With the ner model, all persons and the organization is recognized.

ner = Classifier.load('ner-ontonotes-fast')
# SequenceTagger predicts: Dictionary with 75 tags: O, S-PERSON, B-PERSON, E-PERSON, I-PERSON, S-GPE, B-GPE, E-GPE, I-GPE, S-ORG, B-ORG, E-ORG, I-ORG, S-DATE, B-DATE, E-DATE, I-DATE, S-CARDINAL, B-CARDINAL, E-CARDINAL, I-CARDINAL, S-NORP, B-NORP, E-NORP, I-NORP, S-MONEY, B-MONEY, E-MONEY, I-MONEY, S-PERCENT, B-PERCENT, E-PERCENT, I-PERCENT, S-ORDINAL, B-ORDINAL, E-ORDINAL, I-ORDINAL, S-LOC, B-LOC, E-LOC, I-LOC, S-TIME, B-TIME, E-TIME, I-TIME, S-WORK_OF_ART, B-WORK_OF_ART, E-WORK_OF_ART, I-WORK_OF_ART, S-FAC

doc = Sentence(paragraph)
ner.predict(doc)

print(list(doc.get_labels()))
# [Span[1:2]: "2011"'/'DATE' (0.9984)
# Span[12:13]: "IBM"'/'ORG' (1.0)
# Span[18:19]: "Watson"'/'PERSON' (0.9913)
# Span[22:23]: "two"'/'CARDINAL' (0.9995)
# Span[24:25]: "Jeopardy"'/'WORK_OF_ART' (0.938)
# Span[28:30]: "Brad Rutter"'/'PERSON' (0.9939)
# Span[31:33]: "Ken Jennings"'/'PERSON' (0.9914)]

With ner-ontonotes-fast, numbers, date, and even Jeopardy are recognized.

Document Semantics

Sentiment Analysis

Flair’s sentiment analysis is typically applied to a sentence, but by wrapping a whole text in the Sentence data structure, it can be applied to a whole text as well.

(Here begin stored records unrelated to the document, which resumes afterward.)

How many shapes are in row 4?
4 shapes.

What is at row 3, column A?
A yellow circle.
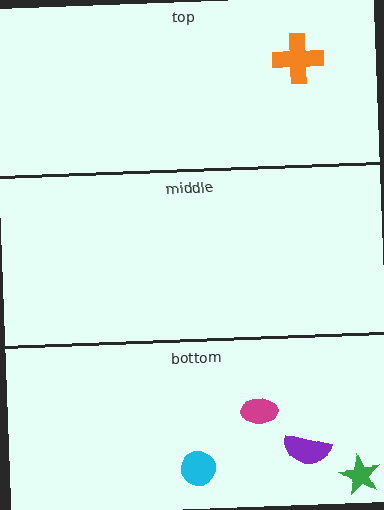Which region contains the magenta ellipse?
The bottom region.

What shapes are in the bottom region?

It will output a binary classification of positive or negative for a sentence.

#Source: Wikipedia, Artificial Intelligence,https://en.wikipedia.org/wiki/Artificial_intelligence
sentiment = Classifier.load('sentiment')

doc = Sentence(paragraph)
sentiment.predict(doc)
print(doc)
# Sentence[124]: "Artificial intelligence was founded ..." → POSITIVE (0.9992)

Language Toxicity Analysis

Flair provides a model for detecting language toxicity, but in German only. It was trained on a specific dataset downloadable from the Heidelberg university,

The following snippet detects the usage of offensive language.

paragraph = '''
Was für Bullshit.
'''

toxic_language = Classifier.load('de-offensive-language')
doc = Sentence(paragraph)
toxic_language.predict(doc)

print(list(doc.get_lables()))
# Sentence[16]: "Was für Bullshit." → OFFENSE (0.9772)

Additional Features

Datasets

Flair includes several datasets and corpus, see the complete list.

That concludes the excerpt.